Ведущие принципы типизации в прозе Бунина дооктябрьского периода лежат в русле психологической типизации Л. Толстого.  Известно, что его эстетический идеал не содержит позитивной социальной программы и наиболее отчетливо конкретизируется в натурфилософском плане, как «божественная гармония создания». При этом эстетический идеал Бунина лишен цельности. В его структуре явно улавливаются два самостоятельных противостоящих начала – земное, преходящее, и небесное, духовное. Красота и Истина. С этой двусоставностью эстетического идеала Бунина, его социальной нечеткостью  связана определенная разорванность, расщепленность мировосприятия художника, которую сам Бунин мучительно ощущал. Отсюда попытка ее преодоления – характерные для Бунина пантеистические идеи слияния человека и природы, приобщения личности к миру древних цивилизаций, далеких континентов и рас. В самой общей форме критерием полноценной, состоявшейся личности в творчестве Бунина является степень развития самосознания личности, реализующегося в поэтически созерцательном строе души героя. Пафос этого созерцательного состояния составляют «сладостная боль соприкасанья душой со всем живущим», чувство и сознание слияния с миром и человечеством, которые на разных этапах творческого пути  Бунина конкретизируются по-своему.  Как и в творчестве Толстого, мужик для Бунина – носитель определенных нравственных качеств русского национального характера. Однако в творчестве Л. Толстого принципы типизации дворянских и крестьянских характеров различны, а в прозе Бунина они общие. Для Толстого стихия патриархальности – субстанция положительного. Возводя, например, вопреки Тургеневу, цельность характера в основное этическое и эстетическое требование к положительному герою, Толстой, в отличие от революционеров-демократов, видел ее основу в «интуиции Русская деревня в изображении И. Бунина и Л. Толстого нравственного чувства».

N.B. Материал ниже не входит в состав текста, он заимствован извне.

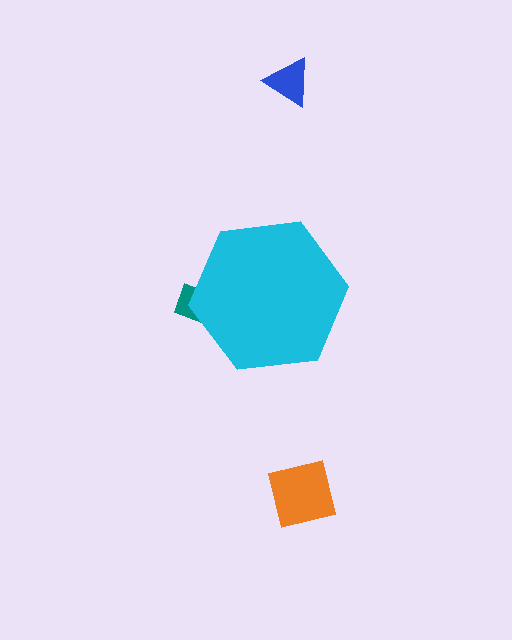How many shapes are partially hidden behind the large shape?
1 shape is partially hidden.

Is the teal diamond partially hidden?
Yes, the teal diamond is partially hidden behind the cyan hexagon.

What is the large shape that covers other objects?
A cyan hexagon.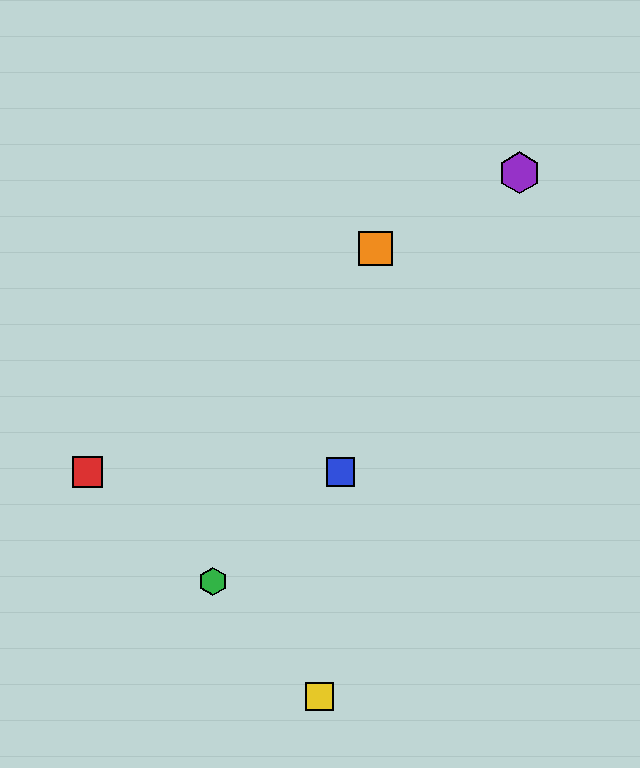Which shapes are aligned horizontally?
The red square, the blue square are aligned horizontally.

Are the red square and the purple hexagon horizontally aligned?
No, the red square is at y≈472 and the purple hexagon is at y≈173.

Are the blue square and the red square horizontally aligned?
Yes, both are at y≈472.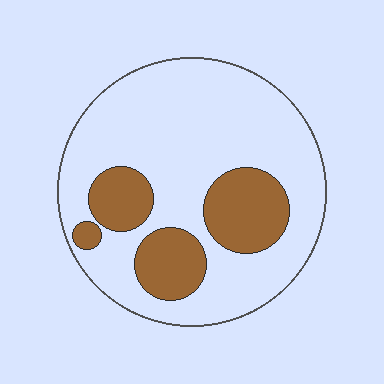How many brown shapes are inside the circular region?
4.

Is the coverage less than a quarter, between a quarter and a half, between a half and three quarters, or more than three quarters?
Less than a quarter.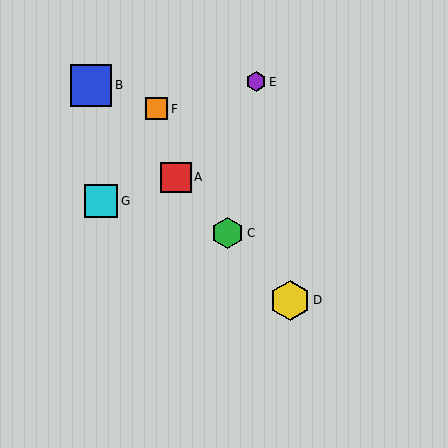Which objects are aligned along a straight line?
Objects A, B, C, D are aligned along a straight line.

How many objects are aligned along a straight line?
4 objects (A, B, C, D) are aligned along a straight line.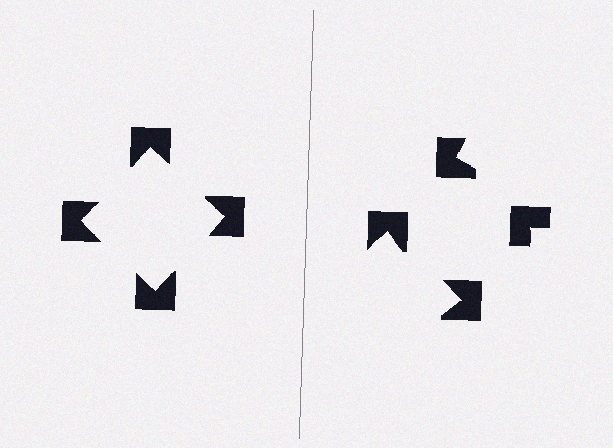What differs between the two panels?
The notched squares are positioned identically on both sides; only the wedge orientations differ. On the left they align to a square; on the right they are misaligned.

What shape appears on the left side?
An illusory square.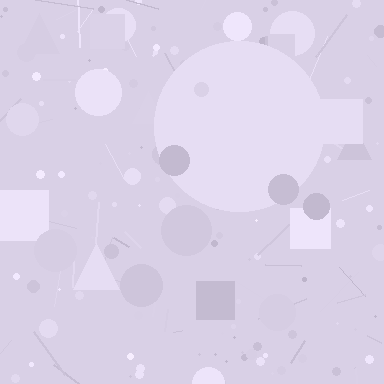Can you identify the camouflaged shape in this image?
The camouflaged shape is a circle.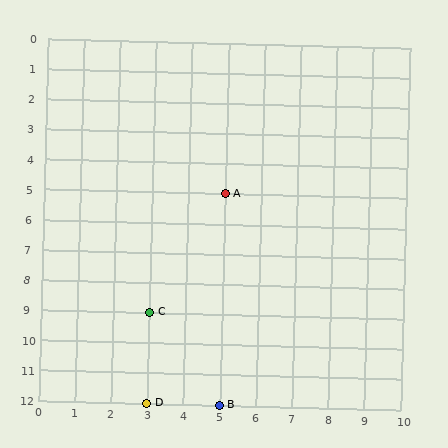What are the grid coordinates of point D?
Point D is at grid coordinates (3, 12).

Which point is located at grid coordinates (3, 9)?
Point C is at (3, 9).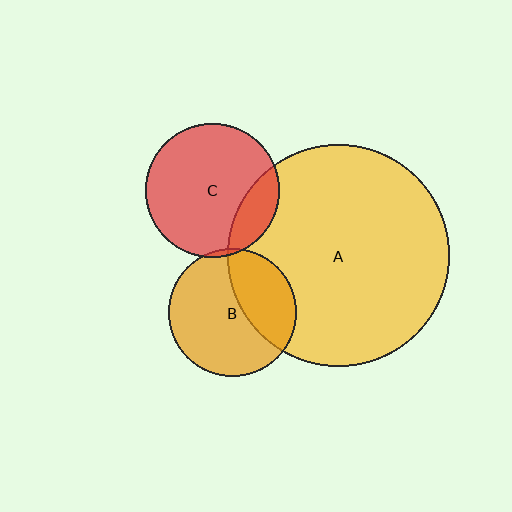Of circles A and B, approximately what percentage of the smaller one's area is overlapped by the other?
Approximately 35%.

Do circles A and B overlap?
Yes.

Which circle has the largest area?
Circle A (yellow).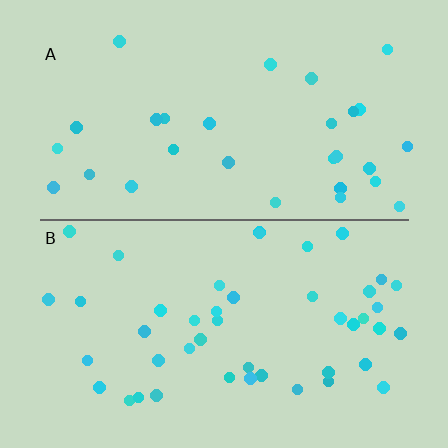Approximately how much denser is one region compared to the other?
Approximately 1.5× — region B over region A.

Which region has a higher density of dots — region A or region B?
B (the bottom).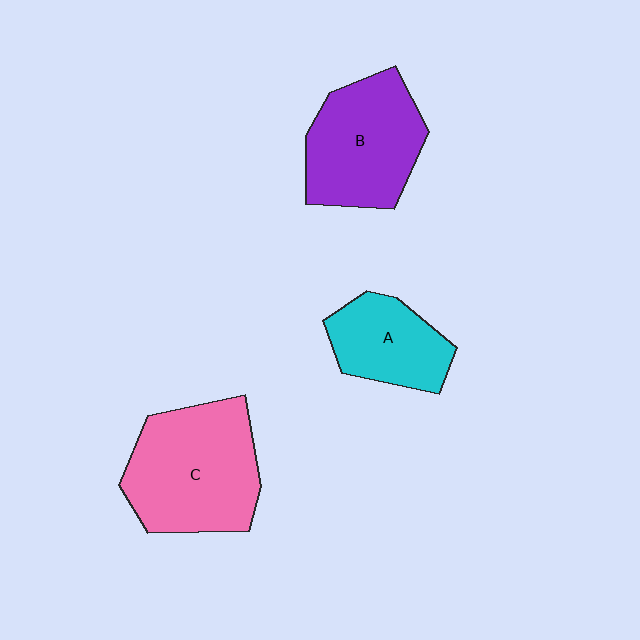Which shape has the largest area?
Shape C (pink).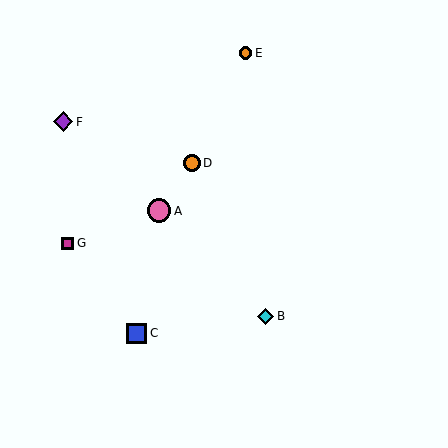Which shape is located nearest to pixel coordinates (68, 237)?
The magenta square (labeled G) at (67, 243) is nearest to that location.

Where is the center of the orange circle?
The center of the orange circle is at (246, 53).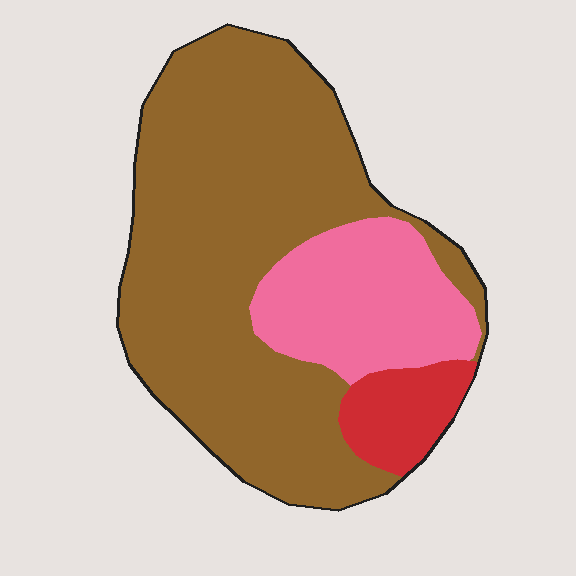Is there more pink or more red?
Pink.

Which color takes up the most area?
Brown, at roughly 70%.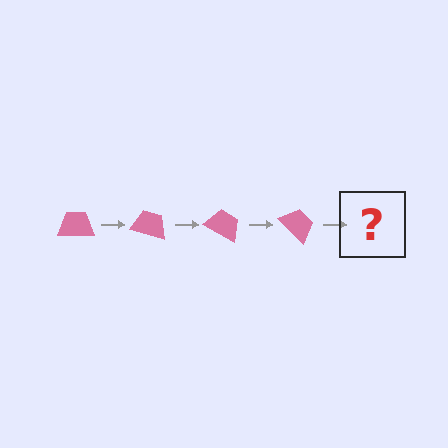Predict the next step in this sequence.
The next step is a pink trapezoid rotated 60 degrees clockwise.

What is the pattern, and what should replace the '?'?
The pattern is that the trapezoid rotates 15 degrees clockwise each step. The '?' should be a pink trapezoid rotated 60 degrees clockwise.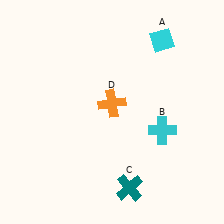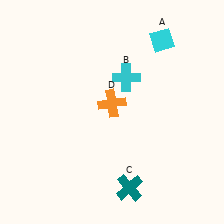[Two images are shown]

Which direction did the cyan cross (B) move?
The cyan cross (B) moved up and to the left.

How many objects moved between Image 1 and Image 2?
1 object moved between the two images.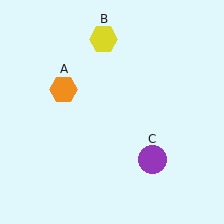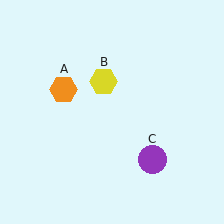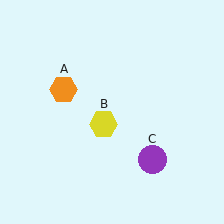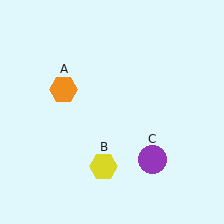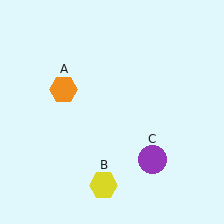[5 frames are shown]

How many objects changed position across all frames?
1 object changed position: yellow hexagon (object B).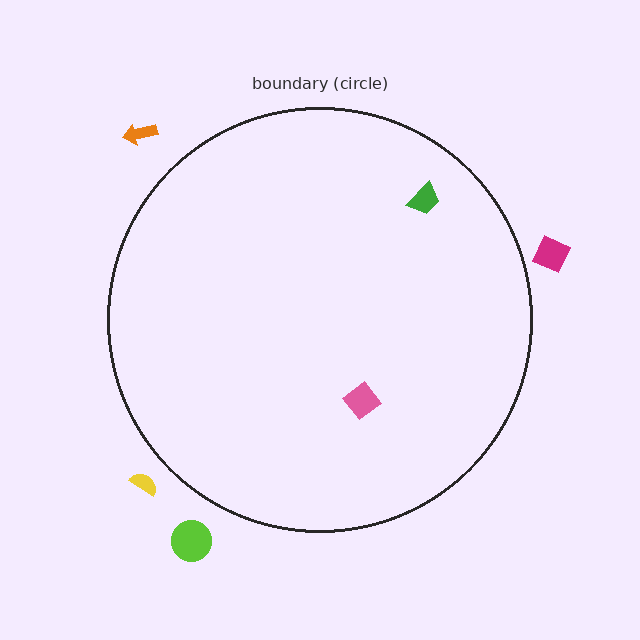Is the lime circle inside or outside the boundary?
Outside.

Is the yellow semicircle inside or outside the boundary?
Outside.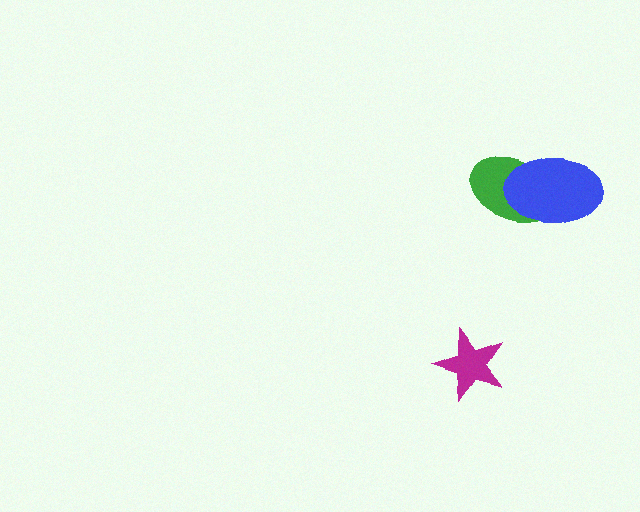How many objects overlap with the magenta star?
0 objects overlap with the magenta star.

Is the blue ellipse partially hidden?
No, no other shape covers it.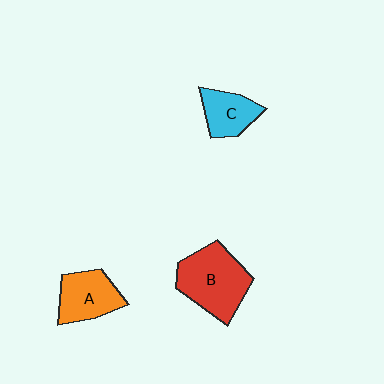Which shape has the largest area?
Shape B (red).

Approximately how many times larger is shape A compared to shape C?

 Это природное нравственное  чувство Толстой находил в патриархальном крестьянстве. Крестьянские характеры у Толстого выступают, таким образом, носителями нравственного идеала. Тем самым для крестьянских персонажей исключается необходимость «морального» творчества, в то время как художник требует ее от своих дворянских героев. С этим связано различие в критериях и принципах, с которыми Толстой подходит к обрисовке дворянских и крестьянских персонажей. В применении к дворянским героям писатель разрабатывает новый принцип «единства характеров», в основу которого кладет тип  ложной, «мертвой», или истинной, «живой», жизни и мысли, т. е. различает тип несамостоятельный, догматический, и творческий.  При этом понятие типических обстоятельств у Толстого расширяется до «устройства мира в целом» и включает в себя вопросы социальной, политической и идейной жизни русского общества того времени. Типические же обстоятельства, с которыми автор соотносит своих героев-крестьян, обычно значительно уже по охвату событий, и проблемы интеллектуальной и идеологической жизни, проблемы социального устройства они в себя не включают. Крестьянские персонажи если и сопоставляются Толстым с дворянскими, то только в плане их моральных качеств и, как правило, в пользу первых. «Простой народ так много выше нас стоит своей исполненной трудов и лишений жизнью, что как-то нехорошо нашему брату писать и описывать в нем плохое. Надо писать, как о мертвом – только хорошее» ,– писал Толстой в 1857 г. Обязательность внутреннего движения, самостоятельности, сложности психической организации – все эти критерии, которыми Толстой испытывает своих любимых героев, в обрисовке крестьянских характеров им обычно не применяются.  В позднем творчестве Толстого принципы изображения крестьянского характера несколько меняются. В 1886  г. писатель записывает: «20, 30 лет тому назад и еще раньше нужно было писать все то, что писали Некрасов, Никитин и др. о народе [32, с.167].  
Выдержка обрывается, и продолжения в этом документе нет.